Dive Brief:
-
Four states — Montana, North Dakota, Kansas and Tennessee — this year enacted laws limiting the definition of "sex" to a permanent category of "male" or "female," potentially excluding transgender people from equal access to public life, according to an August report released by the Movement Advancement Project, which tracks anti-LGBTQ measures.
-
Overall, at least 22 bills have been introduced in state legislatures so far in 2023 to define the term "sex" throughout state law as strictly male or female — typically based on a person's characteristics at birth, the report said.
-
While the impact of the laws is still uncertain, they could result in excluding transgender people from areas of public life, including sex-based nondiscrimination protections and the right to use bathrooms aligning with their gender identities.
Dive Insight:
In addition to the four states that enacted laws defining "sex" in a way that would exclude transgender people, in Oklahoma Gov. Kevin Stitt signed an executive order on Aug. 1 in the same vein..

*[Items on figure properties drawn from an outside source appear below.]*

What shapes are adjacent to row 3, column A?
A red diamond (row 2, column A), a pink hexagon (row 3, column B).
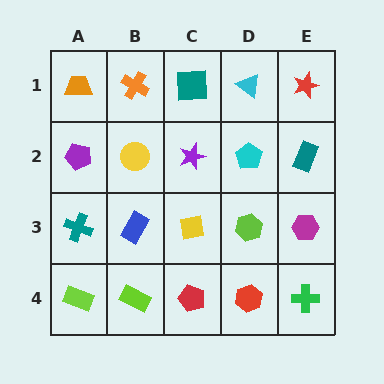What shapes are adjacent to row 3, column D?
A cyan pentagon (row 2, column D), a red hexagon (row 4, column D), a yellow square (row 3, column C), a magenta hexagon (row 3, column E).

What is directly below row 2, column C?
A yellow square.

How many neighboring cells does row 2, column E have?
3.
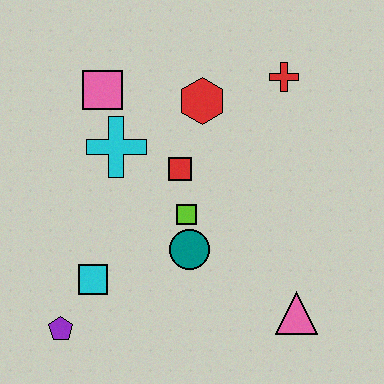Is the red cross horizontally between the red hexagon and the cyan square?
No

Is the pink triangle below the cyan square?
Yes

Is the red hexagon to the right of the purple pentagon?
Yes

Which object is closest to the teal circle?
The lime square is closest to the teal circle.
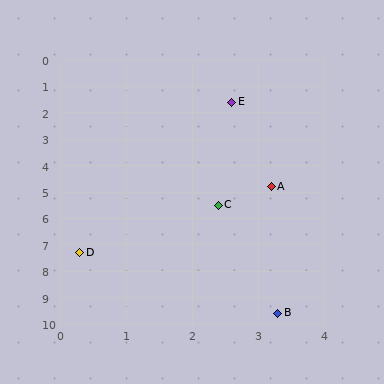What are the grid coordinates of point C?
Point C is at approximately (2.4, 5.5).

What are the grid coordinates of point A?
Point A is at approximately (3.2, 4.8).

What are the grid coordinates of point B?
Point B is at approximately (3.3, 9.6).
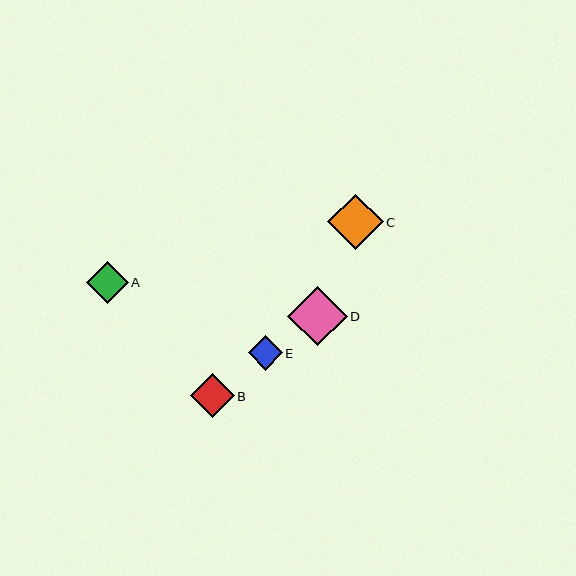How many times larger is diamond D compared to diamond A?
Diamond D is approximately 1.4 times the size of diamond A.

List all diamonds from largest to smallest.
From largest to smallest: D, C, B, A, E.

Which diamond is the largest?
Diamond D is the largest with a size of approximately 59 pixels.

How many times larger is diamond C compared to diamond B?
Diamond C is approximately 1.3 times the size of diamond B.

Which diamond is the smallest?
Diamond E is the smallest with a size of approximately 34 pixels.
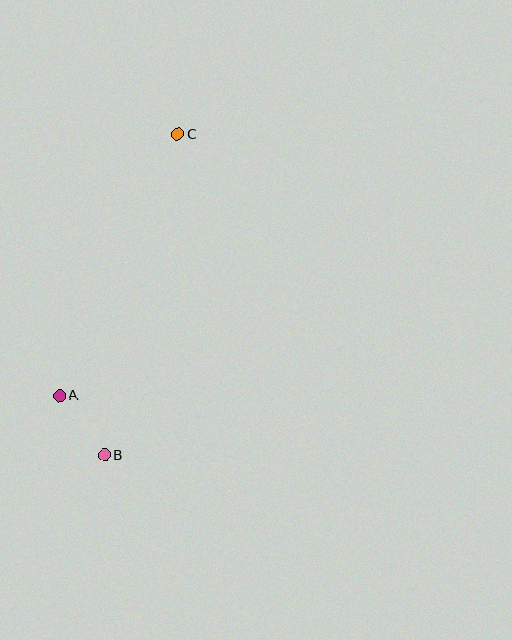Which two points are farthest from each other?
Points B and C are farthest from each other.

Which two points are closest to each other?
Points A and B are closest to each other.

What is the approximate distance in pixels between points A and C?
The distance between A and C is approximately 287 pixels.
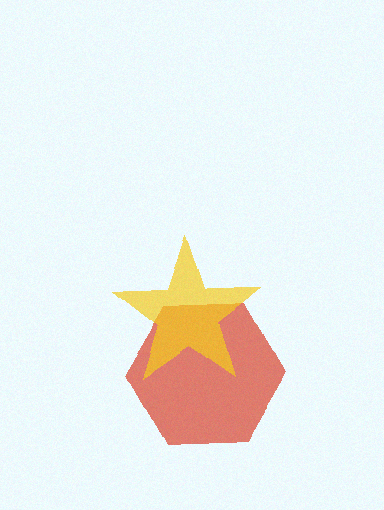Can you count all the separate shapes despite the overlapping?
Yes, there are 2 separate shapes.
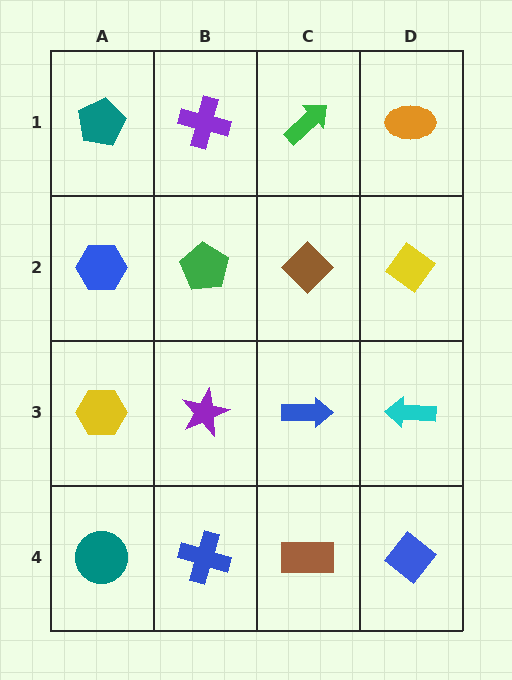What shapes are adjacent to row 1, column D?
A yellow diamond (row 2, column D), a green arrow (row 1, column C).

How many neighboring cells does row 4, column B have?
3.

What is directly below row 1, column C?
A brown diamond.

That order says any public school, public school district, and any other agency that collects data for the purpose of complying with anti-discrimination laws, like Title IX, must do so as either male or female according to biological characteristics.
"This is a new area of law that emerged this year," according to the Movement Advancement Project.

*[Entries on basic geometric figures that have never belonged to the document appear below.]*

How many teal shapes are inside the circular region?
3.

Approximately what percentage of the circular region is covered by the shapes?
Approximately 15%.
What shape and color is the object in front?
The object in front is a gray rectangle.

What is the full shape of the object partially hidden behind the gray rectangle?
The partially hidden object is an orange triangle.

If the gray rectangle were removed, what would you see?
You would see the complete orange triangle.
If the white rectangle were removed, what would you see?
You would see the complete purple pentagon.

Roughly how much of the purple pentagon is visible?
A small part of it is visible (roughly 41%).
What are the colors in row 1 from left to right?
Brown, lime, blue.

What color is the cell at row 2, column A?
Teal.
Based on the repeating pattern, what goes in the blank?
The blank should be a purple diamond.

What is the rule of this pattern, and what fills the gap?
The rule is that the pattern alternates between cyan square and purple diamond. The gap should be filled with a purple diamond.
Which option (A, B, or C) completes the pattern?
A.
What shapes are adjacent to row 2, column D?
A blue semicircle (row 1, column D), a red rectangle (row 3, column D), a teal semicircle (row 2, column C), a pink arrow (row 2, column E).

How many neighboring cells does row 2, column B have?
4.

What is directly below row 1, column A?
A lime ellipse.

These efforts to define "sex" so as to exclude transgender people would directly contradict proposed regulations for Title IX, the federal civil rights law that protects individuals from sex discrimination in education programs. The proposed rules, if finalized as currently written, would for the first time also protect LGBTQ+ people from sex-based discrimination.
Four of the five states that now have laws or policies defining "sex" to exclude transgender individuals also sued the U.S. Education Department in 2021, hoping to halt the agency's interpretation of Title IX, which includes protections for gender identity and sexual orientation. The four — Oklahoma, Montana, Kansas and Tennessee — are among 20 predominantly conservative states that sued in federal court and then renewed their call in 2022.
Shortly after the Education Department announced its proposed Title IX rules, — and despite urges from conservative states to change course — a federal judge granted the states' request to hear the lawsuit and rejected the Education Department's attempt to throw out the case.
That decision also temporarily blocked the Education Department's interpretation of Title IX until the case is decided, limiting the agency's ability to enforce its Title IX policy in many of the same states that are now defining, or attempting to define, "sex" to exclude transgender students.
"While on their face these laws do not automatically stop recognition of transgender and nonbinary people in state law, they create the conditions for a wide range of implications," the MAP report says. These implications could "limit the recognition for transgender and nonbinary people in areas of public life," including access to nondiscrimination protections.
The Oklahoma executive order, for example, says "schools are directed to provide dedicated restrooms and locker room facilities for boys and girls, respectively."
MAP and other civil rights organizations have also noted the rapid pace at which other anti-LGBTQ policies are sweeping through conservative states, in many cases impacting school policies like bathroom and facility access for transgender students.